The (n+1) is because the number of dummy nodes (null children) in a tree with n nodes is n+1. See Lemma 3.1 in the referenced lecture notes for the proof. –  RedGreenCode Jul 2 '14 at 18:14
    
that much even I know, but what I cannot understand is that how is E alone enough to give the number of comparisons for all fail cases? external path length will be one less than the number of comparisons needed to reach the fail node (since external path length counts the number of edges from root to the external node)then why do we not add (n+1) to E (1 for each fail node) like we did in Sn- we added n to the internal path length. –  cs student Jul 3 '14 at 2:25

1 Answer 1

up vote 1 down vote accepted

It is because the average number of comparisons for unsuccessful search is equal to the 'average external path length' of the tree which is given by the expression E/(n+1) , since there are (n+1) external nodes which represent all the fail cases.

You are comparing it with the average successful case which is causing you the confusion. In the case of successful search number of comparisons is equal to the number of nodes in the path from the root node to that success node. But unsuccessful search can be understood as the insertion of that particular node in the tree. ie: insertion of an element is equivalent to the unsuccessful search for that node.

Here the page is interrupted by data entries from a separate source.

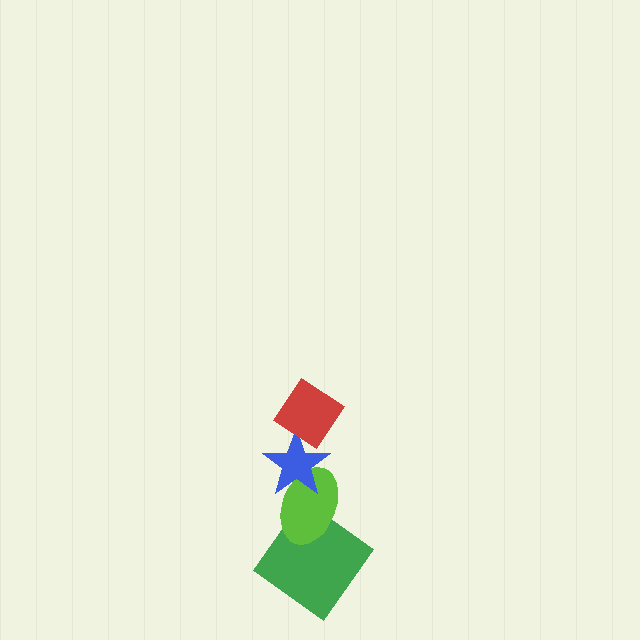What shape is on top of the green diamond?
The lime ellipse is on top of the green diamond.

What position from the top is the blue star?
The blue star is 2nd from the top.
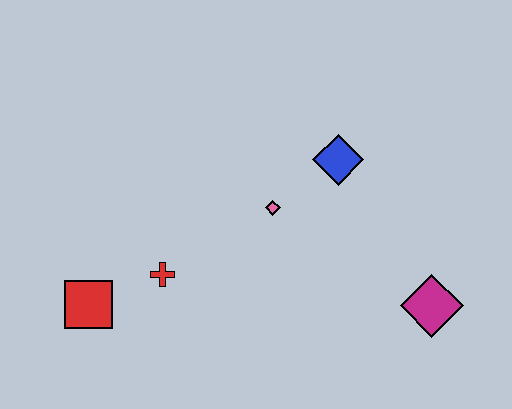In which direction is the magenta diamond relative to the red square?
The magenta diamond is to the right of the red square.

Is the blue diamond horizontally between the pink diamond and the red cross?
No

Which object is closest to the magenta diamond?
The blue diamond is closest to the magenta diamond.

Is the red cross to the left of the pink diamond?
Yes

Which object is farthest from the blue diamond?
The red square is farthest from the blue diamond.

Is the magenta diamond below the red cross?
Yes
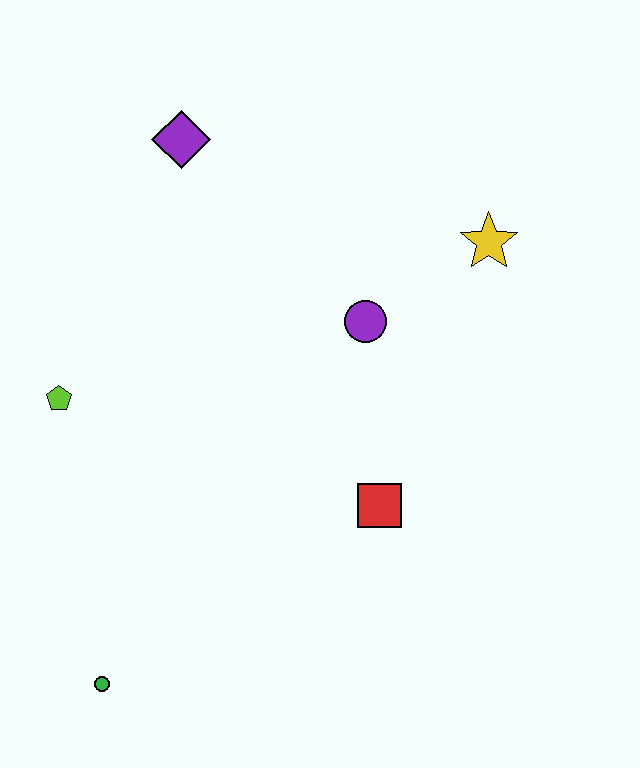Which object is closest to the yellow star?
The purple circle is closest to the yellow star.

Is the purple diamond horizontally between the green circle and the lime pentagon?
No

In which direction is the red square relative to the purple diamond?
The red square is below the purple diamond.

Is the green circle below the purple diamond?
Yes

And we know that the number of comparisons to find a node in the tree is exactly 1 more than the number of comparisons needed to insert it.

For example: consider the sorted array: 3,7,10,13,15

its binary search can be represented by the following binary search tree:

                             10
                            /  \
                           /    \
                          /      \
                         3       13
                        / \     /  \
                        F  7   F   15
                          / \      / \
                         F   F    F   F

where F denotes the fail cases.

Now this shows that if you search for 10 in this array it will take just one comparison, if you search for 3 or 13 both will take 2 comparisons each, similarly if u search for 7 or 15 it will take 3 comparisons each.

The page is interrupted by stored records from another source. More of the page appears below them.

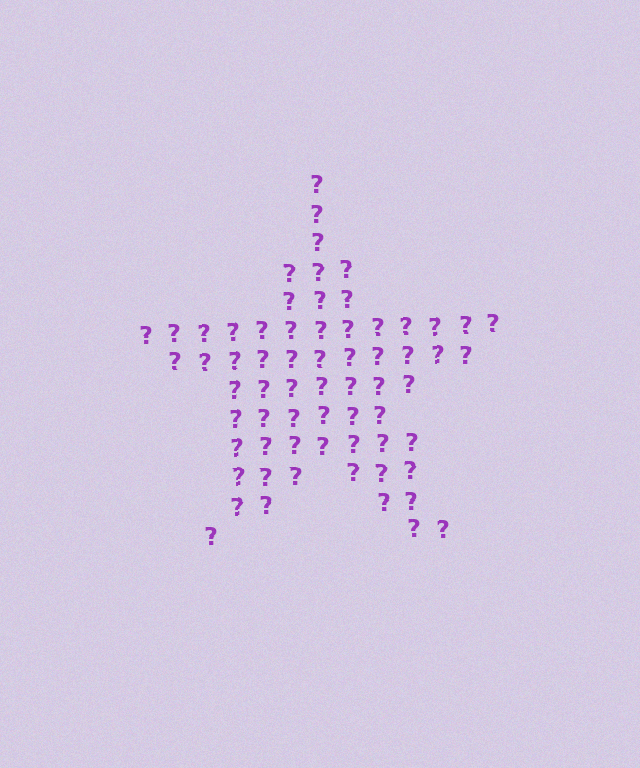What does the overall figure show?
The overall figure shows a star.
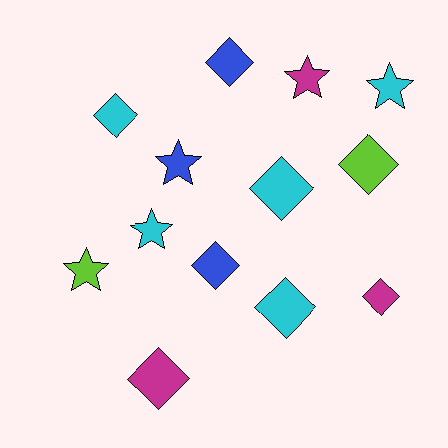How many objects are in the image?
There are 13 objects.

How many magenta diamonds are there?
There are 2 magenta diamonds.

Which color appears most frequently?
Cyan, with 5 objects.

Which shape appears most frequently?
Diamond, with 8 objects.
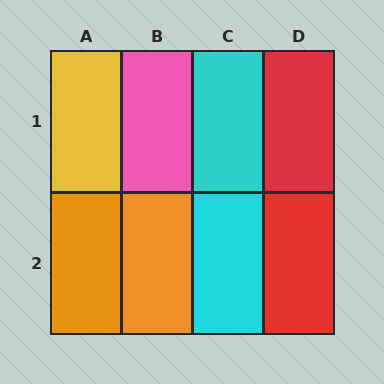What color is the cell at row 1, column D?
Red.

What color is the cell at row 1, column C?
Cyan.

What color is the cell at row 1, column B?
Pink.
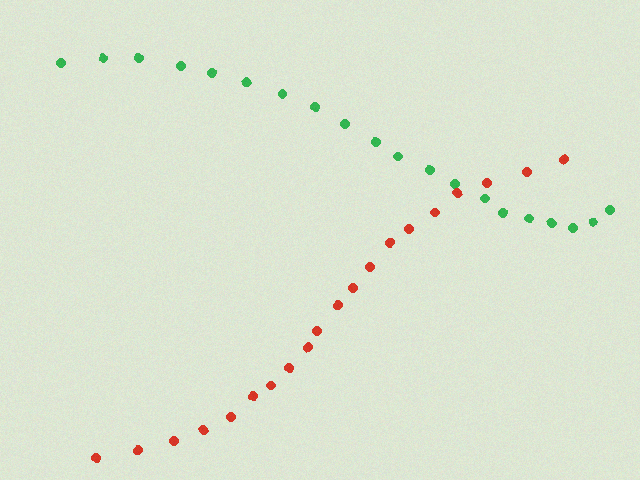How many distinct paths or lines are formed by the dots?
There are 2 distinct paths.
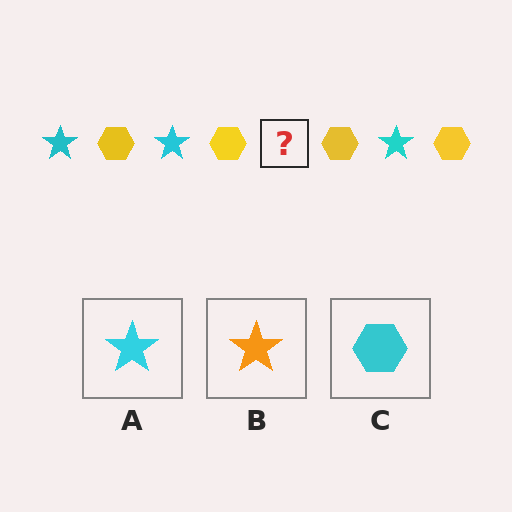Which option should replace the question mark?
Option A.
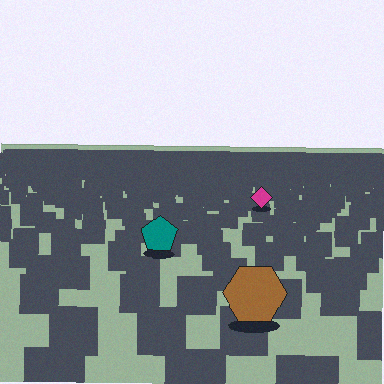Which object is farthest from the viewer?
The magenta diamond is farthest from the viewer. It appears smaller and the ground texture around it is denser.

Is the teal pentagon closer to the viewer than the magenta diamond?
Yes. The teal pentagon is closer — you can tell from the texture gradient: the ground texture is coarser near it.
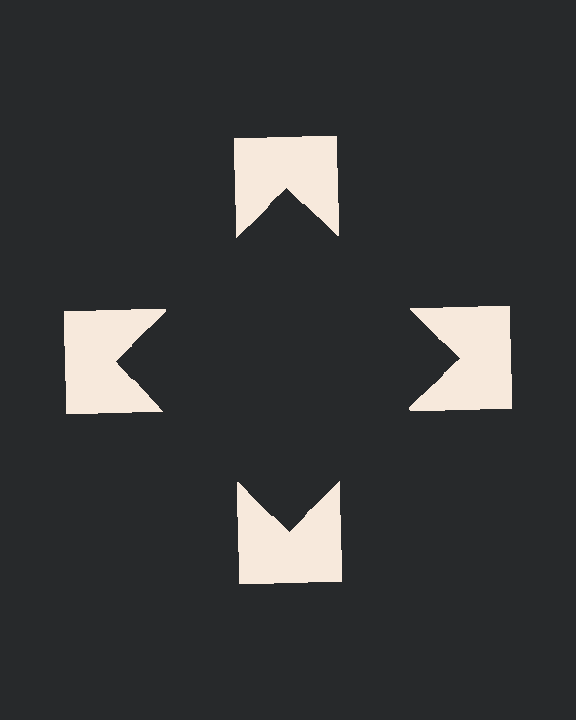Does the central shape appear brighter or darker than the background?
It typically appears slightly darker than the background, even though no actual brightness change is drawn.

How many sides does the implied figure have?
4 sides.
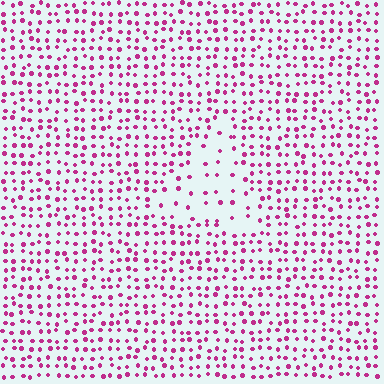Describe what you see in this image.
The image contains small magenta elements arranged at two different densities. A triangle-shaped region is visible where the elements are less densely packed than the surrounding area.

Internal path length gives the number of edges from root to a particular internal node so for each node it will be one less than the number of comparisons required to successfully search for that node. Hence we add 1 for each node to the internal path length which leads to a total of n (since there are n internal nodes) so the formula (I+n)/n is justified.

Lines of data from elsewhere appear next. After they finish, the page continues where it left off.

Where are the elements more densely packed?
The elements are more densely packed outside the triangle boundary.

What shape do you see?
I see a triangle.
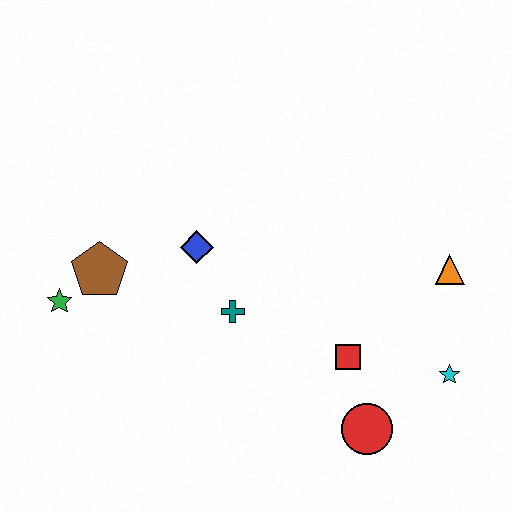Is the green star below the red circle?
No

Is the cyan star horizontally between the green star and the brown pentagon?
No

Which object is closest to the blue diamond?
The teal cross is closest to the blue diamond.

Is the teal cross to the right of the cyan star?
No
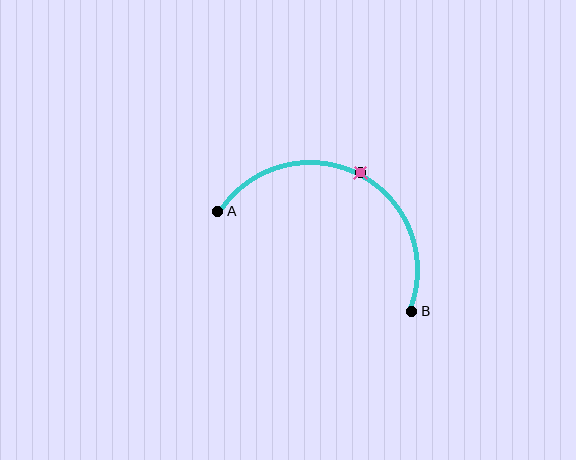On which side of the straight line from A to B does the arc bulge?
The arc bulges above the straight line connecting A and B.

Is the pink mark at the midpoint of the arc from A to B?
Yes. The pink mark lies on the arc at equal arc-length from both A and B — it is the arc midpoint.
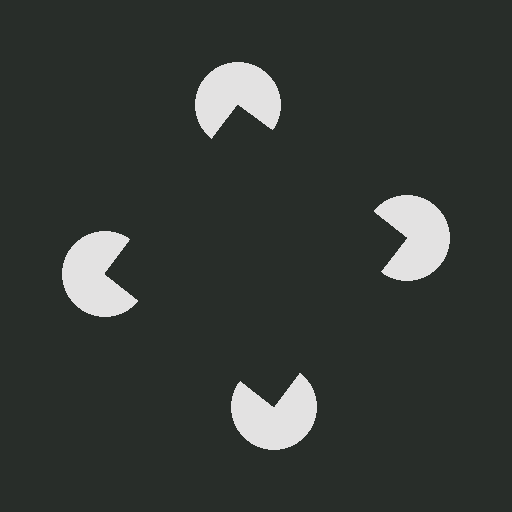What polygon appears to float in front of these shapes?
An illusory square — its edges are inferred from the aligned wedge cuts in the pac-man discs, not physically drawn.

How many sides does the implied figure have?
4 sides.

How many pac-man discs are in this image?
There are 4 — one at each vertex of the illusory square.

Now coming to the case of unsuccessful search, suppose in this example array you want to search for 2 (which is not present in the array) so the first comparison will be made with the mid element ie 10 , then second comparison with 3 and since the search cannot go lower than 3 our search ends here with only 2 comparisons, unlike what u stated that it would take 3 comparisons since it is on level 2 of the tree. Similarly while searching for 5 in this array you will have to make 3 comparisons and not 4. Hence we see that each fail node requires comparisons equal to its path length. And so we don not have to add an extra 1 for each external node and the average comparisons for unsuccessful search is equal to the average external path length of the binary tree. which justifies the formula E/(n+1).

I guess this should clear your doubt of why we didnt add an extra 1 for each node.

cheers!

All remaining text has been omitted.